My own experience with word2vec + deep learning also shows SGNS (cbow=0 and hs=0) is the best option. - For SGNS, here is what I believe really happens during the training: If two words appear together, the training will try to increase their cosine similarity. If two words never appear together, the training will reduce their cosine similarity. So if there are a lot of user queries such as “auto insurance” and “car insurance”, then “auto” vector will be similar to “insurance” vector (cosine similarity ~= 0.3) and “car” vector will also be similar to “insurance” vector. Since “insurance”, “loan” and “repair” rarely appear together in the same context, their vectors have small mutual cosine similarity (cosine similarity ~= 0.1). We can treat them as orthogonal to each other and think them as different dimensions. After training is complete, “auto” vector will be very similar to “car” vector (cosine similarity ~= 0.6) because both of them are similar in “insurance” dimension, “loan” dimension and “repair” dimension. This intuition will be useful if you want to better design your training data to meet the goal of your text learning task.
- Query vector
A query usually has 1-10 words. There are 4 ways to generate query vectors. You can use them together or separately.
-
Use composition
For a query "hotel deal", you can first train vectors for "hotel" and "deal" using all query set. Then vector of "hotel deal" can be represented by taking average of vectors of "hotel" and "deal". -
Use downloads/clicks/purchases info
If user searches for a query1, and then clicks an itemA. Gather all the set of (query item) pairs. Then you can train vectors for query and item with word2vec -
Use session info
If user searches for query1, query2, query3 in a user session, put (query1 query2 query3) together as a sentence. Then you can train vectors for query1, query2 and query3 with word2vec -
Use tri-letter gram
Another way to use word2vec is to transform training data into tri-letter gram format. Say if we have a query called “best hotel deal”. We can transform it into “bes est hot ote tel dea eal”. Then use word2vec to train vector for each tri-letter gram. Query vector is just an average of tri-letter gram vectors. Tri-letter gram vector can be useful in detecting meanings of misspellings, unknown words and domain names. For example, if someone types “cooool”, we can figure out its meaning is similar to “cool”.
- Sentence and paragraph vector
We have to set our expectation reasonable here: there exists no such magic to accurately transform sentence and paragraph with infinite possibilities into 300-dimension vector with word2vec. Can you image we spit out 300 random numbers instead of saying a whole sentence to convey our meaning? For word and phrase, since they appear in a lot of contexts, we can utilize those contexts. However, for sentence and paragraph, they usually only appear once in training corpus. A better way to represent sentence or paragraph is to use LDA. A major difference between word2vec and LDA is that word2vec treats everything as a single training corpus whereas LDA you have to have multiple documents. In word2vec two words are similar if they appear adjacent to each other very often or have similar contexts. While in LDA two words are similar if they appear together in a lot of documents, thus they belong to the same topic. With LDA, sentence or paragraph can be represented as a vector of topics.

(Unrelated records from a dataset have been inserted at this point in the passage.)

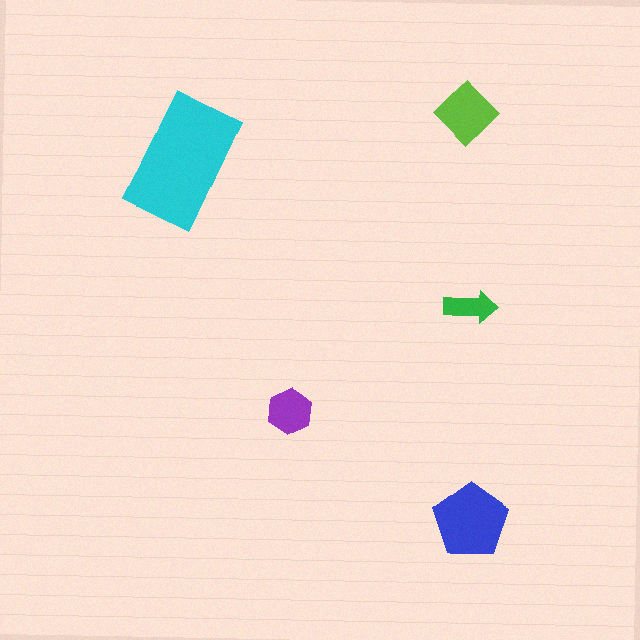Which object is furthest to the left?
The cyan rectangle is leftmost.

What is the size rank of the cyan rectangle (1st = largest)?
1st.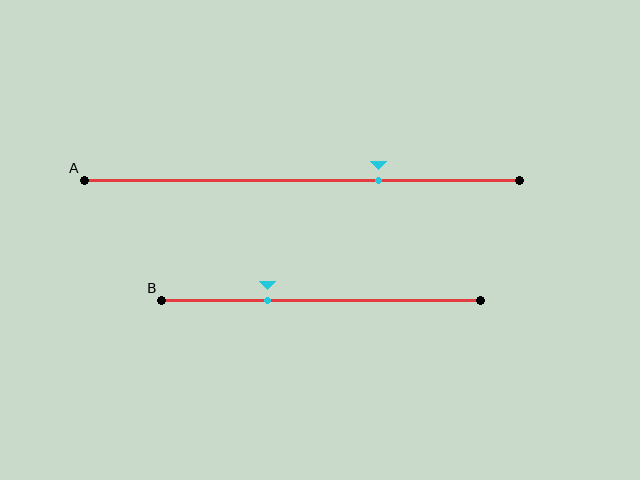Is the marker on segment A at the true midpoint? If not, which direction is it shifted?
No, the marker on segment A is shifted to the right by about 18% of the segment length.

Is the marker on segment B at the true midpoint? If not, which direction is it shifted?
No, the marker on segment B is shifted to the left by about 17% of the segment length.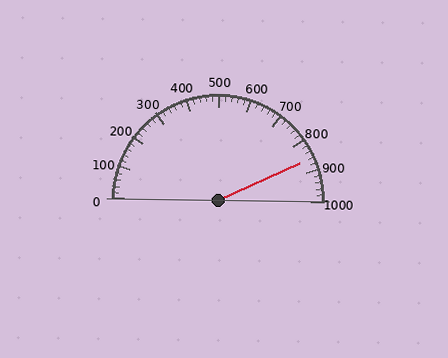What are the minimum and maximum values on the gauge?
The gauge ranges from 0 to 1000.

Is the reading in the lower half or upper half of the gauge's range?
The reading is in the upper half of the range (0 to 1000).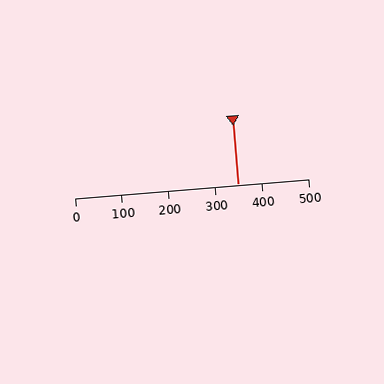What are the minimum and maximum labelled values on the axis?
The axis runs from 0 to 500.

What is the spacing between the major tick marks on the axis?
The major ticks are spaced 100 apart.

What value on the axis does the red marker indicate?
The marker indicates approximately 350.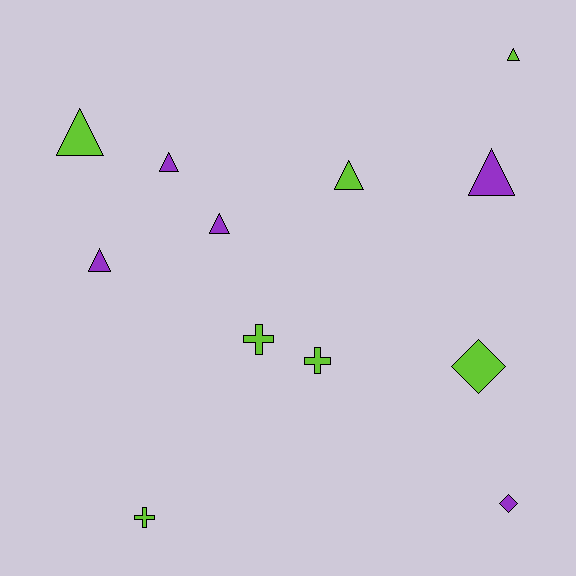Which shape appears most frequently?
Triangle, with 7 objects.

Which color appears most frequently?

- Do high dimension nearest neighbor search to find similar items.
All the vectors above can be used to do high dimension nearest neighbor search to find similar queries, similar items or similar products. We can either use bruteforce or use NMSLIB to do similarity search.
- Build a deep learning model using user feedback such as clicks/purchases.
All the feature engineering with word2vec/LDA/GloVe is very useful for deep learning. For machine learning, it is good to have feature that will help machine learning model to memorize but also help it to generalize. Embedding vectors have exactly this kind of property. It's unique: when you see a vector, you know it's associated with a certain item. But this vector has distance measure with other vectors, which help model to generalize to the neighborhood of this vector. For my classification problem with 1TB training data and 200 million rows, deep-learning-based model outperforms simple neural network model by more than 10%.